Alluxio, formerly known as Tachyon, raised a $7.5 million Series A round led by Andreessen Horowitz earlier this year. Today, the company is launching the first commercial product based on its open source memory-centric distributed storage platform out of beta.

The problem Alluxio aims to solve is that while most businesses now create massive amounts of data, they often store them in a number of storage systems and even clouds. To get value from this data, they have to bring all of this information together to analyze it, but that’s hard to do at any speed if your data is stored in all of these different systems.

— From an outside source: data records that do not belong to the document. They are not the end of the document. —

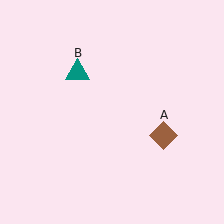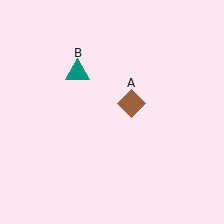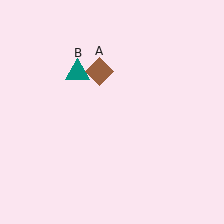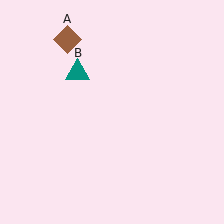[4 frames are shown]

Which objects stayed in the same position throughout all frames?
Teal triangle (object B) remained stationary.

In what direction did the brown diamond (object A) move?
The brown diamond (object A) moved up and to the left.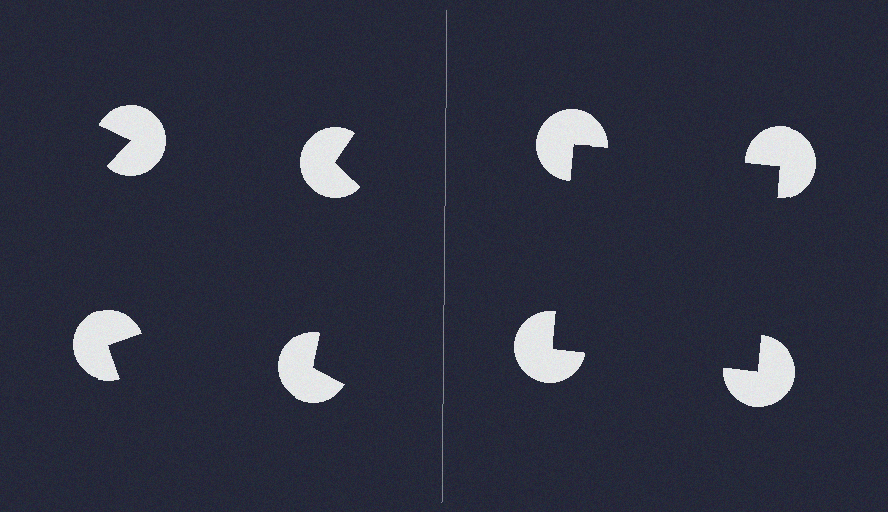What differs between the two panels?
The pac-man discs are positioned identically on both sides; only the wedge orientations differ. On the right they align to a square; on the left they are misaligned.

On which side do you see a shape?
An illusory square appears on the right side. On the left side the wedge cuts are rotated, so no coherent shape forms.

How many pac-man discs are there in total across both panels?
8 — 4 on each side.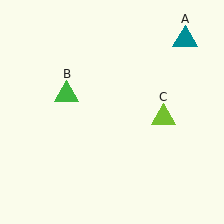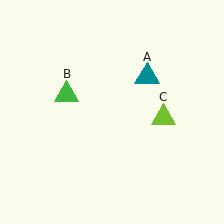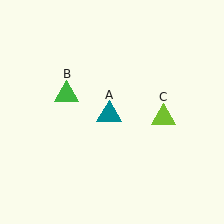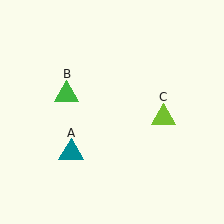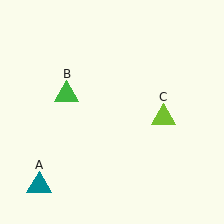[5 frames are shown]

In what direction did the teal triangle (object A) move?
The teal triangle (object A) moved down and to the left.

Alluxio, which was founded by Haoyuan Li, allows compute frameworks like Spark, MapReduce and others to access all of this data by providing a unified namespace across all of these distributed storage systems. It then uses a tiered storage architecture that caches the most often used data in memory, with less often used data on SSDs and traditional hard drives. It’s probably fair to think of Alluxio as a very sophisticated cache for big data workloads.

The software was originally developed at UC Berkeley’s AMPlab and is compatible with the Hadoop file system, which has become somewhat of a standard for storing massive amounts of data across many (often thousands of) machines.


Today, Alluxio is launching both the Enterprise Edition and Community edition of its software out of beta. Like most open source projects, Alluxio is monetizing its work by selling support and advanced features. In the case of Alluxio’s enterprise product, these additional features include better support for high-availability setups, enterprise security and data replication.

The Community Edition is available for free, but in a bit of a twist from the usual model, this version is also certified and tested and comes with all of the necessary drivers to access a wide range of file systems (think Amazon S3, Google Cloud Storage, OpenStack Swift, Red Hat Ceph, Huawei FusionStorage etc.) and computation frameworks (including Apache Spark, Apache Hadoop and Apache MapReduce). Just like the enterprise version, the Community Edition also features Alluxio’s web interface for managing the service. The only major feature you’re not getting for free (besides support) is support for replication and Kerberos Authentication.

Alluxio’s current users include the likes of Alibaba, Baidu, Barclay’s Bank, CERN, Huawei, Intel and others. The company says that it has helped Baidu to improve the performance of some of that companies’ ad-hoc interactive queries on multiple petabytes of data that was originally stored in different data centers from 15 minutes to 30 seconds.